Mittlerweile habe ich einen großen Stapel an Büchern, die mir etwas beibringen sollen. Darunter Management, Kommunikation, Problemlösung, Teamführung und noch lauter anderer Kram, der mir dabei helfen möchte, erfolgreich zu sein.

Diese Bücher sind immer ähnlich aufgebaut. Eine Person, die es geschafft hat, erzählt kurz darüber, wo es Schwierigkeiten gab und wie sie diese gelöst hat. Ist auch logisch. Man möchte selbst ja schließlich von der Lösung profitieren.

Manchmal ist das aber frustrierend. Denn für mich wirkt es dann des Öfteren in der komprimierten Version so, als wäre das alles doch recht leicht gewesen. 

In Gnus Buch ist das anders. Sie zieht komplett blank und gibt intime Einblicke, die ich so nicht erwartet hätte. Sie macht in ihrem Buch vor allem Platz für die Probleme und Kämpfe, um zu ihrem Erfolg zu kommen.

Ganz unverblümt berichtet die YouTuberin über ihre innerlichen Konflikte, eine Außenseiterin in der Schule gewesen zu sein und wie sie anfängt, unrealistischen Idealen hinterherzurennen. Besonders spannend find ich hier, dass sie sich dabei vor allem an Spielfiguren wie Lara Croft oder Anime-Charakteren wie Bulma aus Dragonball orientierte. Das war ihre Welt, die ihr gleichzeitig einen Zufluchtsort gab. 

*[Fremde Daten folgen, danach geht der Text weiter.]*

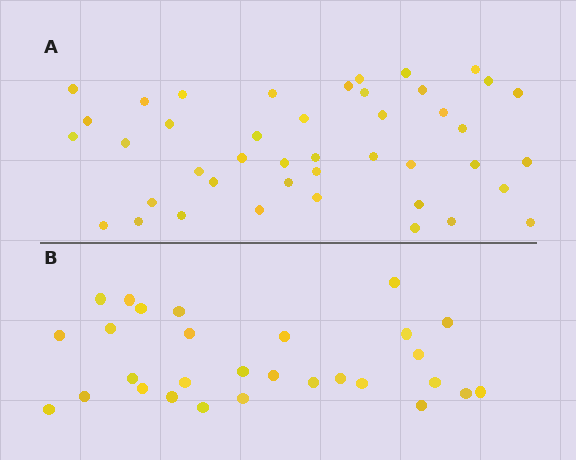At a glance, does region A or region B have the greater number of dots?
Region A (the top region) has more dots.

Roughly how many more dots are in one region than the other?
Region A has approximately 15 more dots than region B.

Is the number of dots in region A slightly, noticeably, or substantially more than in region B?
Region A has substantially more. The ratio is roughly 1.5 to 1.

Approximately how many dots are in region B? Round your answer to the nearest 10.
About 30 dots. (The exact count is 29, which rounds to 30.)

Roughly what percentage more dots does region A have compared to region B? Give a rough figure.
About 50% more.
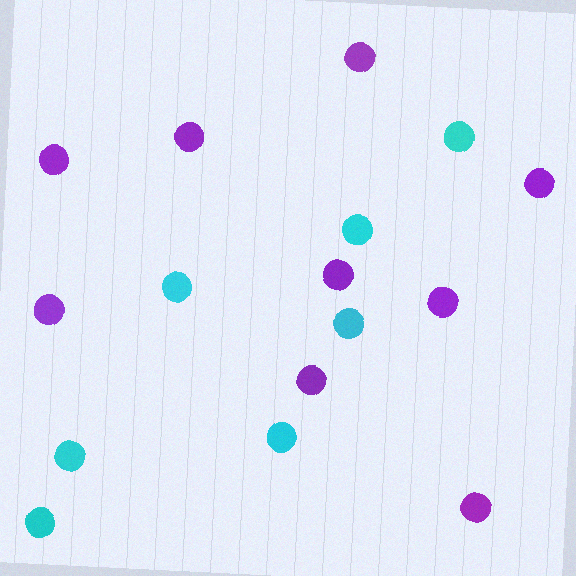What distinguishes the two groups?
There are 2 groups: one group of cyan circles (7) and one group of purple circles (9).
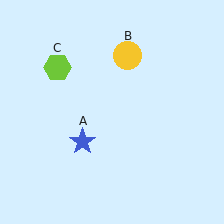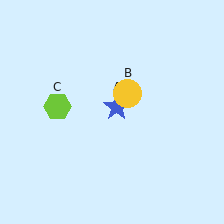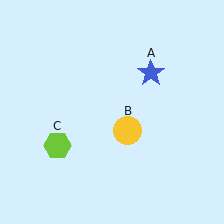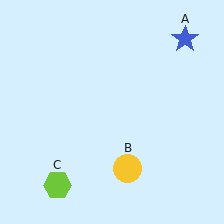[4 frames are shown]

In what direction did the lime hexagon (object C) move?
The lime hexagon (object C) moved down.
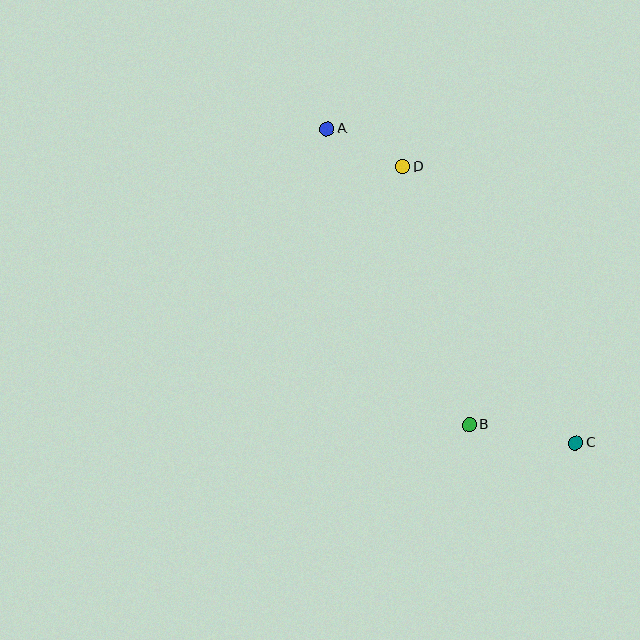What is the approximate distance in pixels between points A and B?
The distance between A and B is approximately 328 pixels.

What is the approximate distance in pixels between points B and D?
The distance between B and D is approximately 266 pixels.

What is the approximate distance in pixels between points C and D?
The distance between C and D is approximately 325 pixels.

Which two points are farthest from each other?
Points A and C are farthest from each other.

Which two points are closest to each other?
Points A and D are closest to each other.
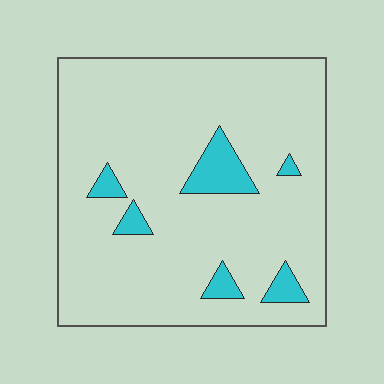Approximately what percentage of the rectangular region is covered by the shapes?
Approximately 10%.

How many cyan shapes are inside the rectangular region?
6.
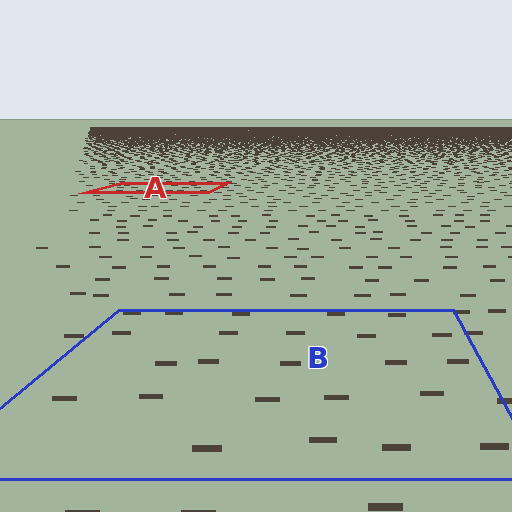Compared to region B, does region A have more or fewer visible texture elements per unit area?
Region A has more texture elements per unit area — they are packed more densely because it is farther away.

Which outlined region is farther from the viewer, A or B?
Region A is farther from the viewer — the texture elements inside it appear smaller and more densely packed.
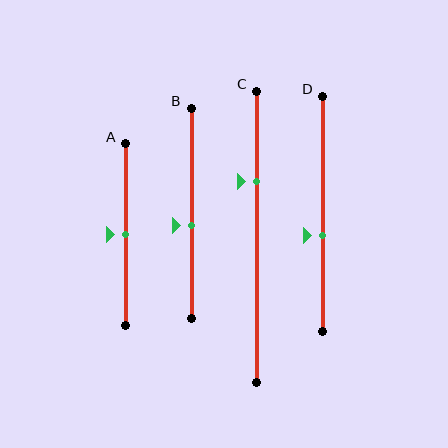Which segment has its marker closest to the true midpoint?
Segment A has its marker closest to the true midpoint.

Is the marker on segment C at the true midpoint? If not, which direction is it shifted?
No, the marker on segment C is shifted upward by about 19% of the segment length.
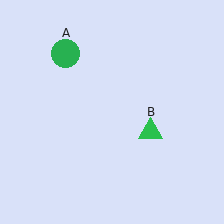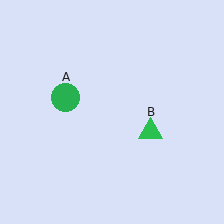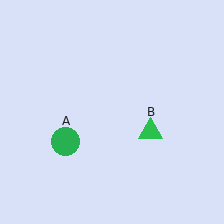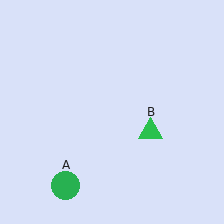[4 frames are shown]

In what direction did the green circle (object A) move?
The green circle (object A) moved down.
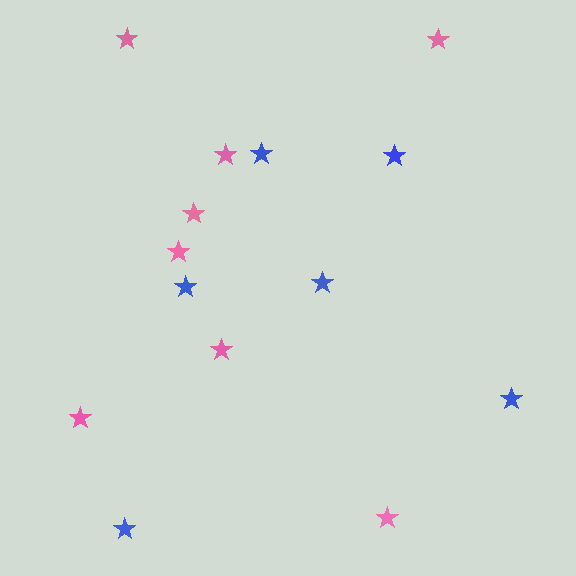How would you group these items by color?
There are 2 groups: one group of pink stars (8) and one group of blue stars (6).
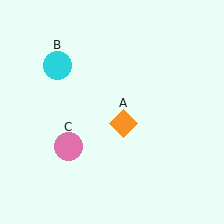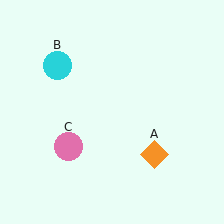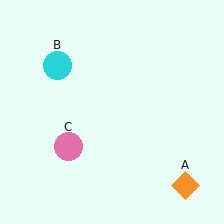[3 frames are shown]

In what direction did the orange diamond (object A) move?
The orange diamond (object A) moved down and to the right.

Das bringt mich nochmal ins Grübeln, wie schädlich diese stark überzeichneten fiktiven Charaktere für junge Menschen sein können. So kann man den Trend nur begrüßen, dass wir hier mittlerweile mehr Vielfalt haben und Charaktere wie Aloy aus Horizon ein anderes Bild zeichnen als Vollbusigkeit, Sanduhr-Figur, Schminke und perfekte Haare – auch, wenn das nicht allen gefällt. 

horizon firbidden west kontroverse
Eine Kontroverse brach aus, weil die Heldin Aloy tatsächlich so aussieht, als würde sie in einer Apokalypse leben und nicht wie ein Modell, wie auf der rechten Seite mit Bildbearbeitung dargestellt.

Ein ganz großes Thema des Buches ist die Essstörung, die Gnu im Laufe ihres Lebens entwickelt und die sie für 10 Jahre fest in ihren Klauen hielt. Genauso spricht sie offen über die Schönheitsoperationen, denen sie sich unterzog. Diese lässt sie heute Schritt für Schritt wieder rückgängig machen, da sie die Operationen eigentlich nie aus eigenem, inneren Antrieb heraus wollte.

Ihr Job als Gaming-Influencerin befeuerte diese Störung nur noch weiter, denn da bekommt man es mit dem Blick der Öffentlichkeit und Social Media zu tun – und natürlich auch Leuten, die die eigene Optik bis zur Haarspitze kritisieren. 

Immer auf Augenhöhe

Ich kann mein junges Ich gut in Gnus Beschreibungen finden. Meine Jugend war durch Mobbing geplagt, was stark mit meinen Interessen für Gaming, Anime und nerdigen Themen zusammenhängt.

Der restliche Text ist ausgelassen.